To this I must say it got many people I asked confused, Rach for example, who couldn’t think of anything else but the teardrop shape. He must’ve been watching too many mindless cartoons lately. In the end, the suspense got too much for me, and I found the answer where I least expected it – Wikipedia. Here’s what it had to say:
Falling raindrops are often depicted in cartoons or anime as “teardrop-shaped” — round at the bottom and narrowing towards the top — but this is incorrect. Only drops of water dripping from some sources are tear-shaped at the moment of formation. Small raindrops are nearly spherical. Larger ones become increasingly flattened on the bottom, like hamburger buns; very large ones are shaped like parachutes. The shape of raindrops was studied by Philipp Lenard in 1898. He found that small raindrops (less than about 2 mm diameter) are approximately spherical. As they get larger (to about 5 mm diameter) they become more dough nut-shaped. Beyond about 5 mm they become unstable and fragment. On average, raindrops are 1 to 2 mm in diameter. The biggest raindrops on Earth were recorded over Brazil and the Marshall Islands in 2004 — some of them were as large as 10 mm. The large size is explained by condensation on large smoke particles or by collisions between drops in small regions with particularly high content of liquid water.

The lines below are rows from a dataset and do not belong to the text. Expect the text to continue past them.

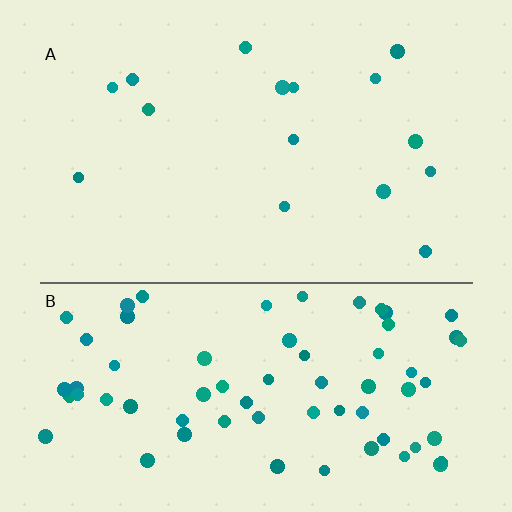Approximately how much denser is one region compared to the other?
Approximately 4.5× — region B over region A.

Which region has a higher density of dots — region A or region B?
B (the bottom).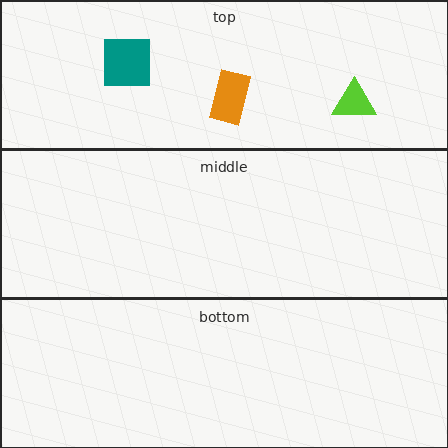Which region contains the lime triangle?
The top region.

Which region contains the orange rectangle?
The top region.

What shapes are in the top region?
The teal square, the lime triangle, the orange rectangle.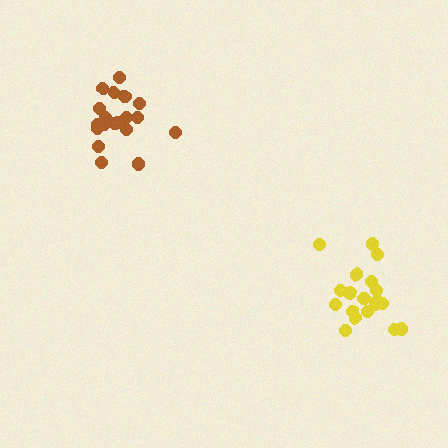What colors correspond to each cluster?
The clusters are colored: brown, yellow.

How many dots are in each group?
Group 1: 19 dots, Group 2: 20 dots (39 total).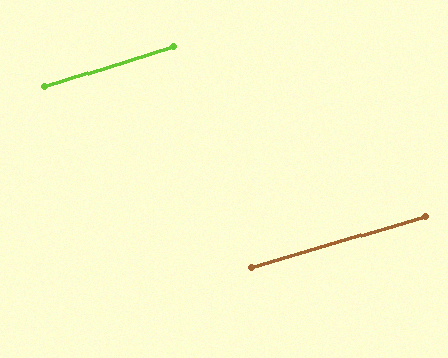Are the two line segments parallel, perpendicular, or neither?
Parallel — their directions differ by only 0.8°.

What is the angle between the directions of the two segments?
Approximately 1 degree.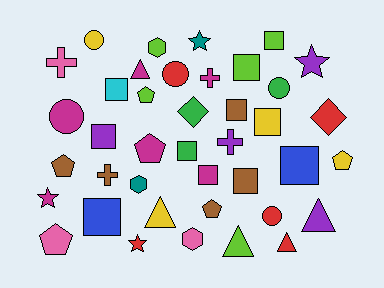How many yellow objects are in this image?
There are 4 yellow objects.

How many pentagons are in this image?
There are 6 pentagons.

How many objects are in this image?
There are 40 objects.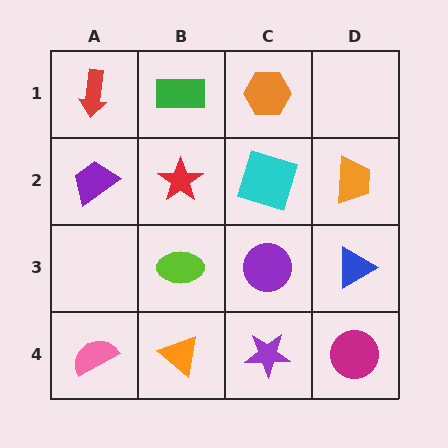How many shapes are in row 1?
3 shapes.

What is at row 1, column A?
A red arrow.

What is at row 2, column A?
A purple trapezoid.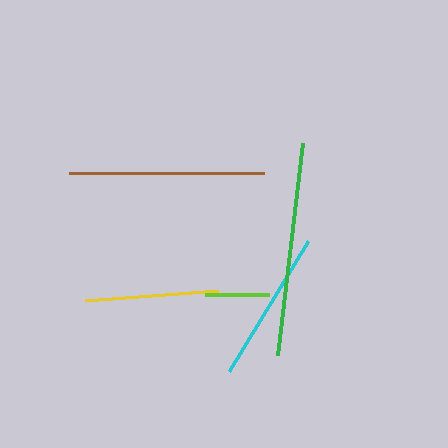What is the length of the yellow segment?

There then, and I was spending time on so many physics forums for this. Silly me. Gotta get back to studying now then.
3 replies on “Life’s Mystery #245 Solved : Raindrops…”
lemme guess. r the larger ones doughnut shaped bcoz of the enrgies shit i was talking abt?
cum to think of it, it explains the doughnut shape, not the tear-drop shape.
that explains the tear-drop shape, not the doughnut shape, moron!
Hey bozo, if you didn’t read, there ARE no teardrop shaped raindrops. Doughnut shape is a distortion of spherical brought about by air resistance. The one thing you forgot while discussing energies is that you didn’t consider the surface tension factor.